You know that friend who always orders the most expensive thing on the menu, eats the most food, but then tells you: “Hey, look at my cost-per-bite ratio — it’s insane”?

NVIDIA is that friend ┐( ̄ヘ ̄)┌

SemiAnalysis recently dropped some numbers that make you realize something: every new generation of NVIDIA chips eats more power, sure. But the amount of compute you get back for each extra watt? It’s growing at a rate that doesn’t make sense. Not “spend one more dollar, get one more cookie” kind of improvement. More like “spend one more dollar, get an entire box” territory.
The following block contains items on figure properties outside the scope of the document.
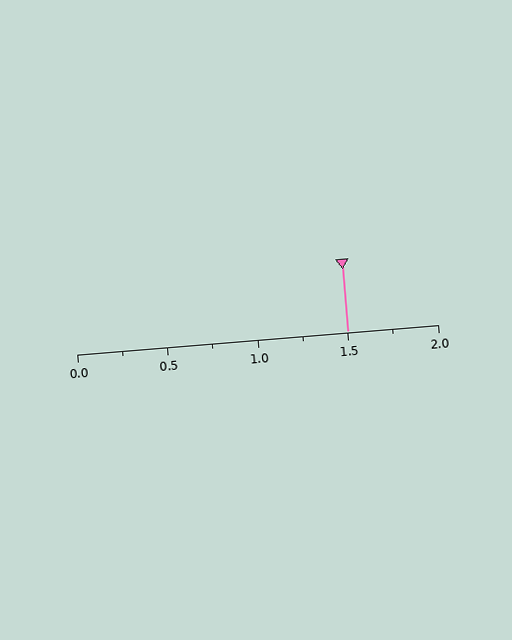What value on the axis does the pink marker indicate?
The marker indicates approximately 1.5.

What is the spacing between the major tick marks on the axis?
The major ticks are spaced 0.5 apart.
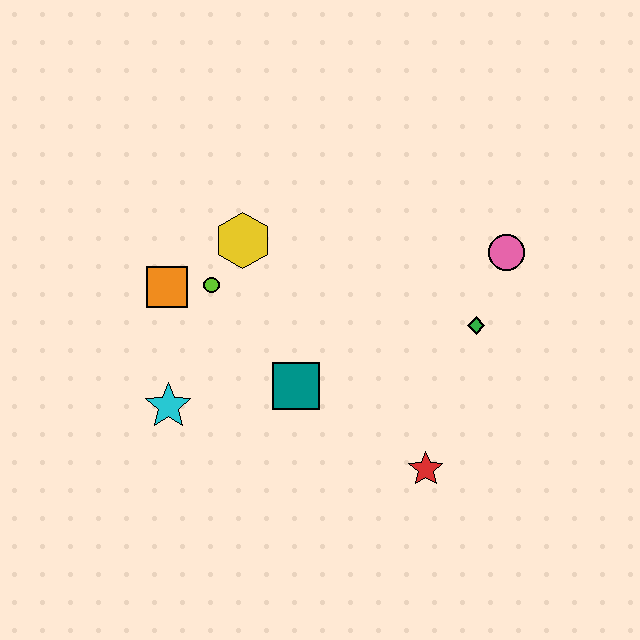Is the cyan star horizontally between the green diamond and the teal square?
No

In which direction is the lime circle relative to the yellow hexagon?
The lime circle is below the yellow hexagon.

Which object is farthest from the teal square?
The pink circle is farthest from the teal square.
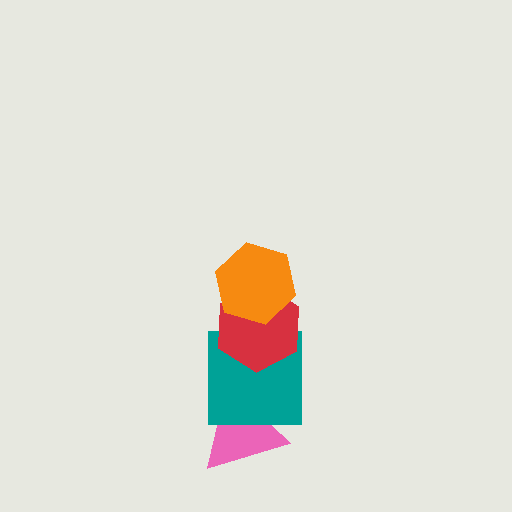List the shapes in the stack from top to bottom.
From top to bottom: the orange hexagon, the red hexagon, the teal square, the pink triangle.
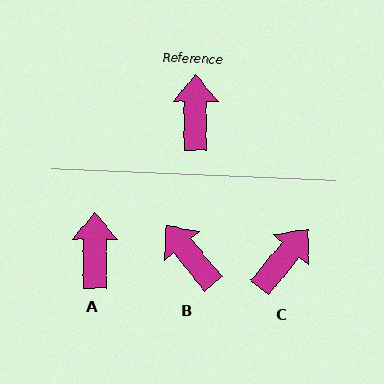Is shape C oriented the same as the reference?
No, it is off by about 39 degrees.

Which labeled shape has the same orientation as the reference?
A.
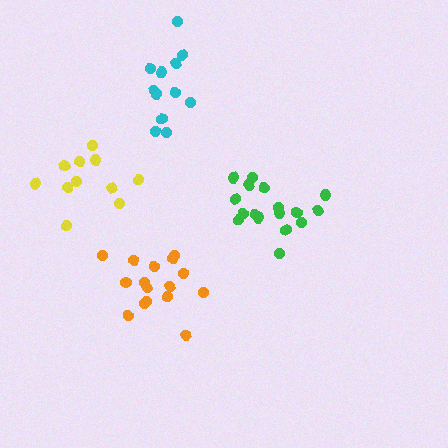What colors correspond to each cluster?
The clusters are colored: orange, cyan, yellow, green.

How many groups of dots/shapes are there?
There are 4 groups.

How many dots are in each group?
Group 1: 16 dots, Group 2: 12 dots, Group 3: 11 dots, Group 4: 17 dots (56 total).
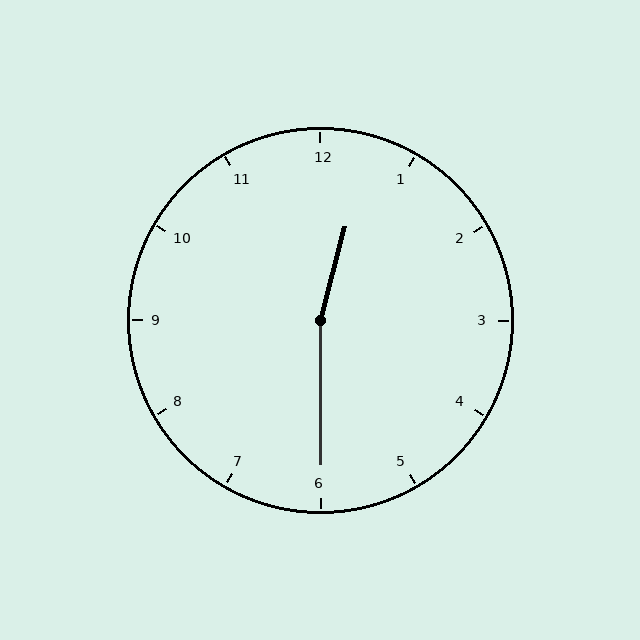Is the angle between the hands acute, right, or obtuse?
It is obtuse.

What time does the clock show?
12:30.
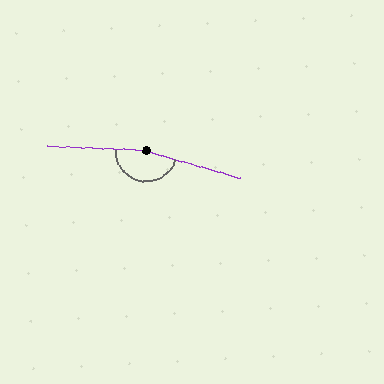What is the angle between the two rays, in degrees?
Approximately 166 degrees.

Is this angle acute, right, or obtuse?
It is obtuse.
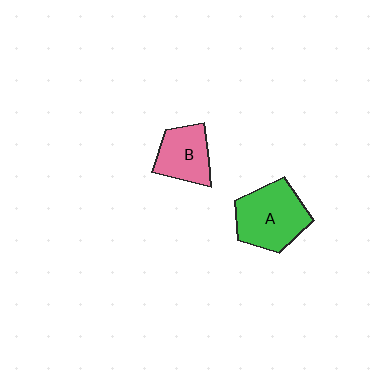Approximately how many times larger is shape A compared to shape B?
Approximately 1.4 times.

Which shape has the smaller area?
Shape B (pink).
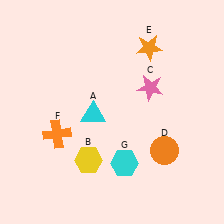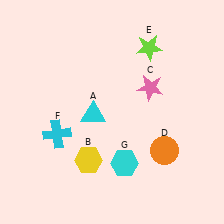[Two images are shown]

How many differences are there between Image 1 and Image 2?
There are 2 differences between the two images.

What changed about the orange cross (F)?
In Image 1, F is orange. In Image 2, it changed to cyan.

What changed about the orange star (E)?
In Image 1, E is orange. In Image 2, it changed to lime.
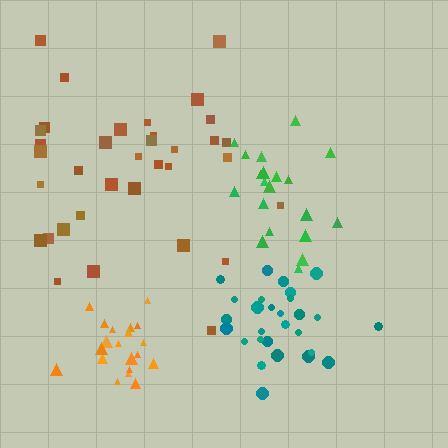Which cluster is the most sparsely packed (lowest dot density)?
Brown.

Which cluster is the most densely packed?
Orange.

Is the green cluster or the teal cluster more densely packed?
Teal.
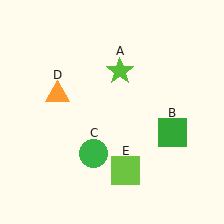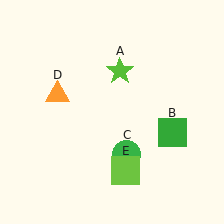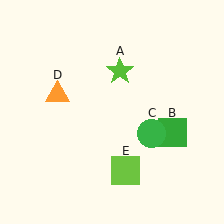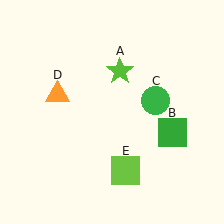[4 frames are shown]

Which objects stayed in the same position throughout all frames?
Lime star (object A) and green square (object B) and orange triangle (object D) and lime square (object E) remained stationary.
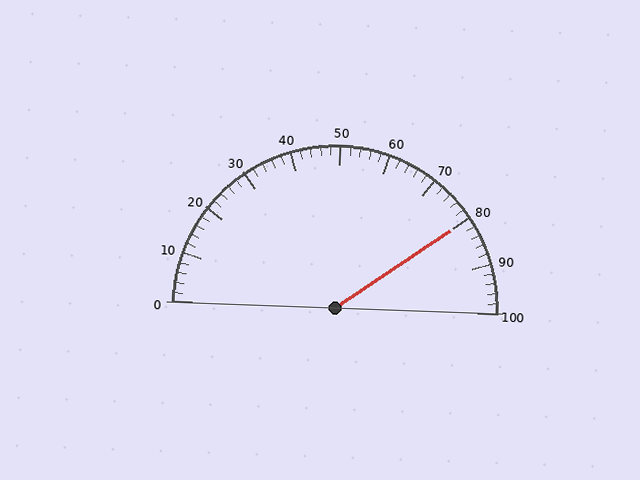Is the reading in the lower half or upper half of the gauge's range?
The reading is in the upper half of the range (0 to 100).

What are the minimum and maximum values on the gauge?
The gauge ranges from 0 to 100.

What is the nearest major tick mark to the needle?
The nearest major tick mark is 80.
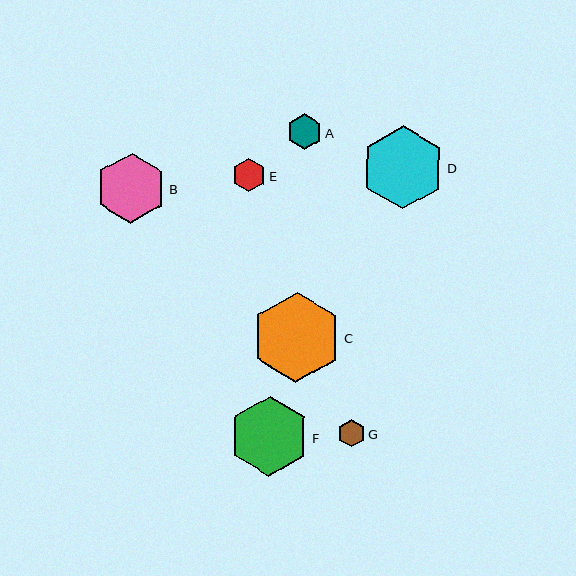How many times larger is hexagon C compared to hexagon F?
Hexagon C is approximately 1.1 times the size of hexagon F.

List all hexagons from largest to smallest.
From largest to smallest: C, D, F, B, A, E, G.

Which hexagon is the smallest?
Hexagon G is the smallest with a size of approximately 27 pixels.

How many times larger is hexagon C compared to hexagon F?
Hexagon C is approximately 1.1 times the size of hexagon F.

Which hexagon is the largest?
Hexagon C is the largest with a size of approximately 90 pixels.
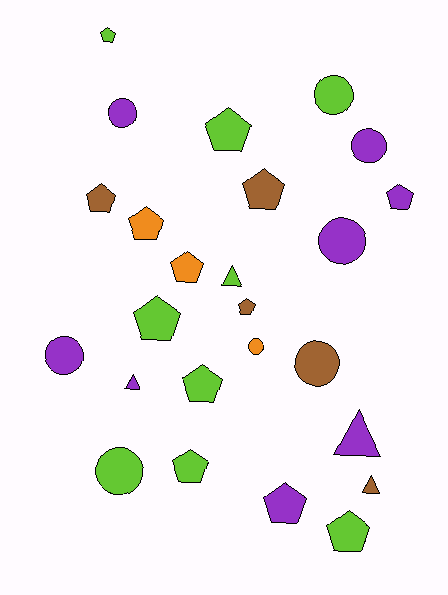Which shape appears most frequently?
Pentagon, with 13 objects.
This is why the entire industry recalculates their TCO every time Jensen walks on stage.

Clawd Clawd 內心戲:

SemiAnalysis is one of the sharpest (and snarkiest) semiconductor analysis teams out there. Their paywalled reports cost serious money, but even their free tweets are enough to keep AI infra folks up at night. This time they casually dropped a few numbers, and the entire GPU computing world collectively held its breath. Sometimes the scariest thing isn’t a long essay — it’s a few numbers and a chart (◕‿◕)


Your electricity bill is going up, but you’re getting way more for it

Let’s start with a basic question: is it bad that chips keep using more power?
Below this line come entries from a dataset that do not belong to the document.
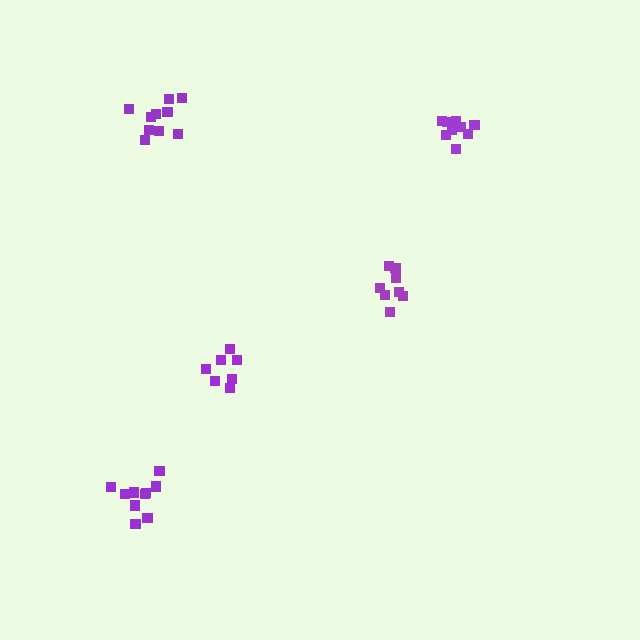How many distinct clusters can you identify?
There are 5 distinct clusters.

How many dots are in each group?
Group 1: 7 dots, Group 2: 9 dots, Group 3: 10 dots, Group 4: 10 dots, Group 5: 8 dots (44 total).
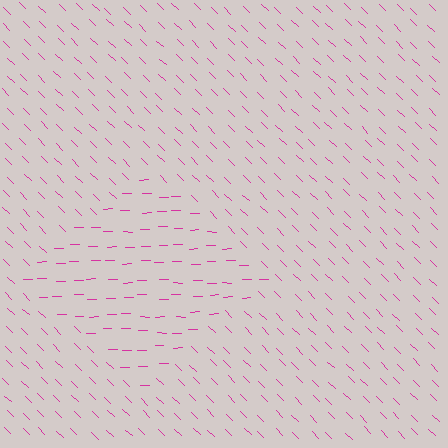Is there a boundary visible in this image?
Yes, there is a texture boundary formed by a change in line orientation.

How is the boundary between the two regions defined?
The boundary is defined purely by a change in line orientation (approximately 45 degrees difference). All lines are the same color and thickness.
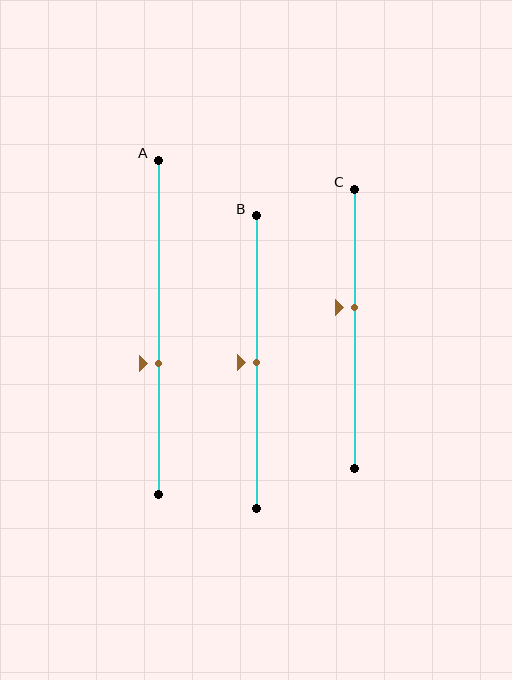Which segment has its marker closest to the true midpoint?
Segment B has its marker closest to the true midpoint.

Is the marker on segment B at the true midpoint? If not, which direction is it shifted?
Yes, the marker on segment B is at the true midpoint.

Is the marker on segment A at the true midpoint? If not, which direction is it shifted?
No, the marker on segment A is shifted downward by about 11% of the segment length.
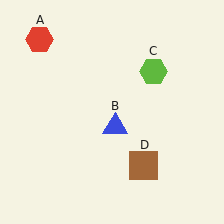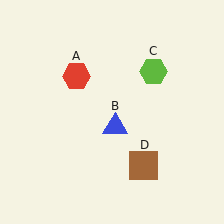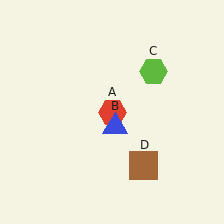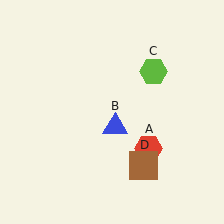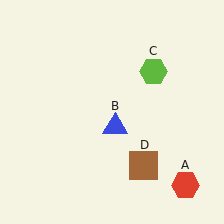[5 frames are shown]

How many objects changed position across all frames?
1 object changed position: red hexagon (object A).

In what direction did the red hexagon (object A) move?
The red hexagon (object A) moved down and to the right.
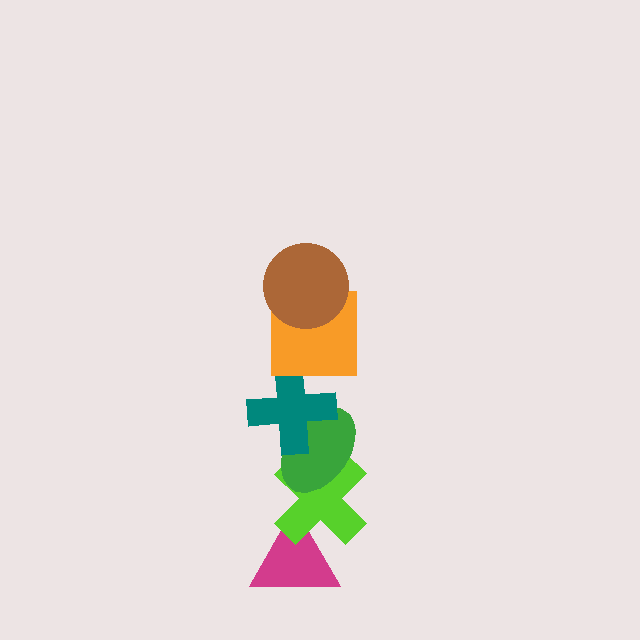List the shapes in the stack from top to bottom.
From top to bottom: the brown circle, the orange square, the teal cross, the green ellipse, the lime cross, the magenta triangle.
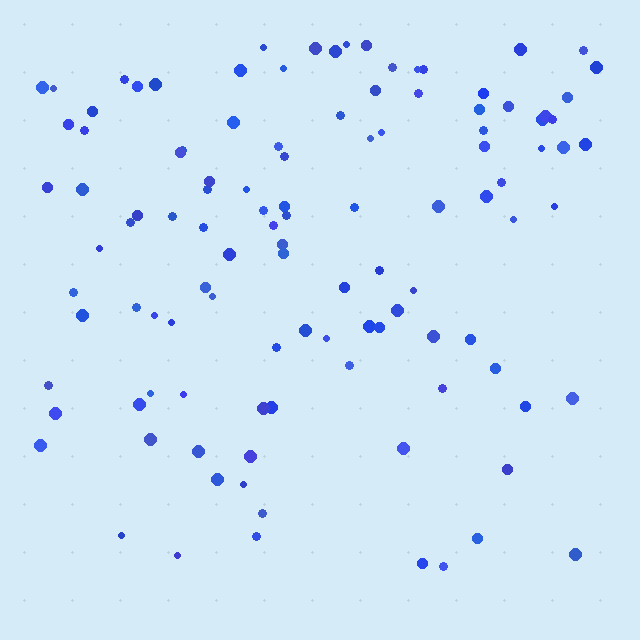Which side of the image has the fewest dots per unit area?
The bottom.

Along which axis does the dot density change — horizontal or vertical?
Vertical.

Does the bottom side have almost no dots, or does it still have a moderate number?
Still a moderate number, just noticeably fewer than the top.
If your air conditioning bill goes from $50 to $80 a month, that’s annoying. But if your apartment also went from 300 square feet to 800 square feet, and every corner is perfectly cooled — suddenly $80 doesn’t sound so bad.

That’s exactly what NVIDIA is doing. The TDP (Thermal Design Power) of each new architecture keeps climbing. Hopper was already beefy. Blackwell went higher. Rubin goes even higher. But here’s the thing SemiAnalysis pointed out: the peak FLOPs (floating point operations per second) are growing way faster than the power draw.

In plain language: your electricity bill went up 30%, but your apartment doubled in size.

Clawd Clawd 想補充:

Rising TDP gives data center operators real headaches — cooling and power delivery both need upgrades. But when you look at the per-watt compute curve, it takes off like a rocket. It’s like your boss saying “I’m raising your base salary by 10%.” You’re about to complain, and then he adds: “But your performance bonus is tripling.” Suddenly that 10% base increase doesn’t feel like a big deal anymore ( ̄▽ ̄)⁠/


The actual numbers: 47% and 83%

Let’s look at the data. SemiAnalysis used dense FP8 as the benchmark — this is the precision format that dominates modern AI training and inference workloads right now.

From Hopper to Blackwell, per-watt dense FP8 compute improved by roughly 47%.

From Blackwell to Rubin, that number jumped to nearly 83%.

Hold on. 47% was already impressive. What does 83% mean? It means that for the same one watt of power, Rubin delivers almost double the compute of Blackwell. In a single generation.

Clawd Clawd 想補充:

47% to 83% — the acceleration itself is the story here. Normally, generational efficiency gains slow down over time. Moore’s Law is running out of steam, everyone knows that. But NVIDIA isn’t just keeping pace — they’re speeding up? Either their architecture team has discovered some secret sauce, or the previous generations deliberately left meat on the bone. Knowing Jensen’s precision cuts, I’m going with the latter (⌐■_■)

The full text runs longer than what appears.